Chinese AI startup DeepSeek has quietly unveiled Prover V2, the latest iteration of its specialized AI system designed for mathematical problem-solving and theorem proving. The company uploaded the new model to the AI development platform Hugging Face on April 30, 2025, without any formal announcement 15.
Prover V2 is built on DeepSeek's V3 model, boasting an impressive 671 billion parameters and utilizing a mixture-of-experts (MoE) architecture 13. This architecture allows the model to break down complex tasks into subtasks and delegate them to specialized "expert" components, enhancing its problem-solving capabilities 1.
The new model is designed to translate mathematical problems into formal logic using the Lean 4 programming language, a tool widely used for proving theorems 2. It can solve high-school to college-level mathematical problems, find and fix errors in proofs, generate step-by-step explanations, and assist researchers in exploring new theorems 4.
DeepSeek has released Prover V2 as an open-source model under the permissive MIT license 2. It is available in two sizes:
The model has been quantized to 8-bit floating point precision, effectively halving its size to approximately 650 gigabytes 2.
The researchers implemented a cold-start training system by prompting the base model to decompose complex problems into subgoals. The proofs of resolved subgoals were then added to the chain-of-thought (CoT) and combined with the reasoning of the base model to create an initial cold start for reinforcement learning 4.

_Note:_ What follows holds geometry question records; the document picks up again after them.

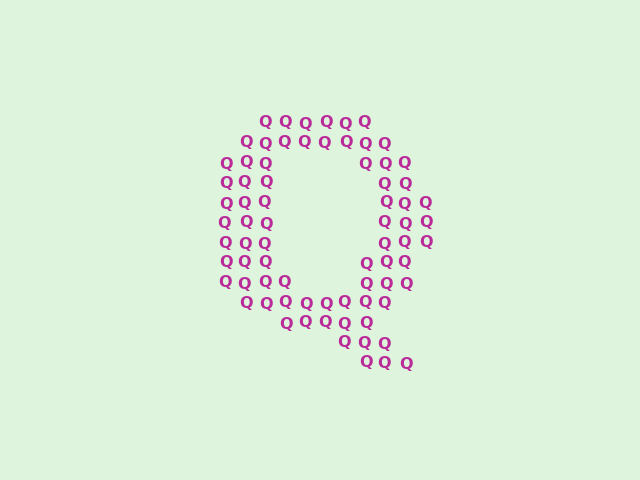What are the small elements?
The small elements are letter Q's.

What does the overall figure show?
The overall figure shows the letter Q.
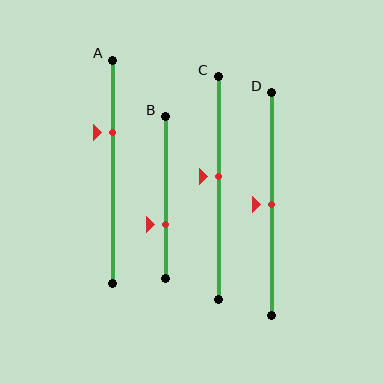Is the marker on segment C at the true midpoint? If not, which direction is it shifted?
No, the marker on segment C is shifted upward by about 5% of the segment length.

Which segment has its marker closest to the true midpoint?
Segment D has its marker closest to the true midpoint.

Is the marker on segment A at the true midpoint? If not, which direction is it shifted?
No, the marker on segment A is shifted upward by about 18% of the segment length.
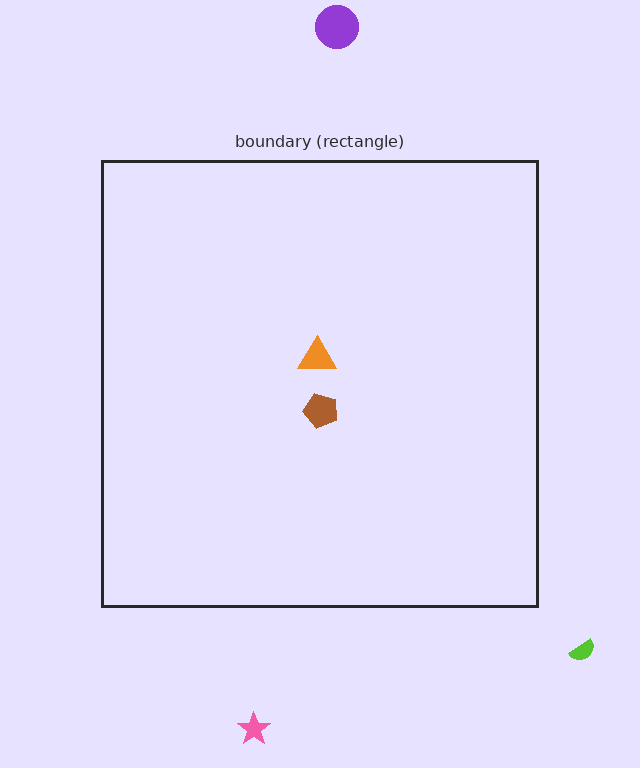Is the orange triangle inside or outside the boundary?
Inside.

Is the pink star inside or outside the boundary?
Outside.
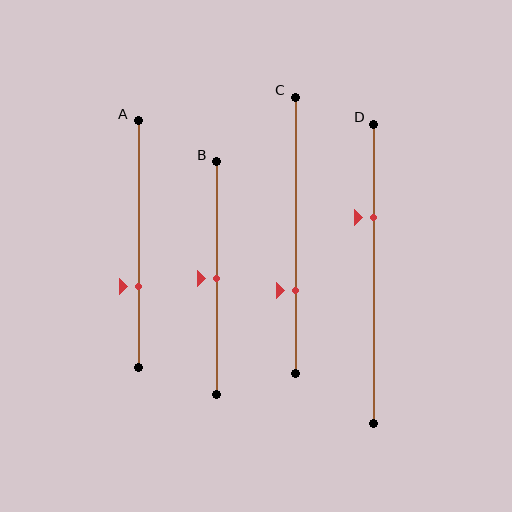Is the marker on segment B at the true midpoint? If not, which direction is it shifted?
Yes, the marker on segment B is at the true midpoint.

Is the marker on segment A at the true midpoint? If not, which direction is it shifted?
No, the marker on segment A is shifted downward by about 17% of the segment length.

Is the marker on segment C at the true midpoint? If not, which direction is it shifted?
No, the marker on segment C is shifted downward by about 20% of the segment length.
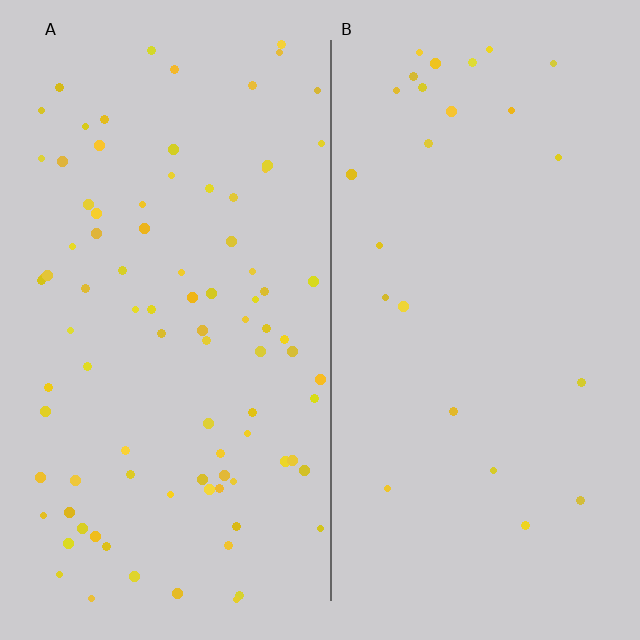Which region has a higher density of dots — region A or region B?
A (the left).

While specific improvements in Prover V2 are yet to be detailed, its predecessor, Prover V1.5, had already shown optimizations in both training and execution, achieving higher accuracy in benchmarks 2.
The release of Prover V2 highlights the ongoing competition in AI development, particularly in specialized domains like mathematics. It follows closely on the heels of Alibaba's launch of its third-generation Qwen family of AI models 5.
The open-sourcing of such advanced models has sparked discussions about democratizing AI access while raising concerns about potential misuse. However, it also demonstrates that open AI is becoming a serious contender to closed AI systems 2.
This release comes at a time when DeepSeek is gaining prominence in the AI field. The company recently updated its general-purpose V3 model and is expected to soon release an update to its R1 "reasoning" model 13. Reports suggest that DeepSeek may be considering raising outside funding for the first time, indicating potential for further growth and development 1.
As AI continues to advance rapidly, specialized models like Prover V2 showcase the potential for AI to make significant contributions in fields requiring complex reasoning and problem-solving skills, potentially revolutionizing mathematical research and education.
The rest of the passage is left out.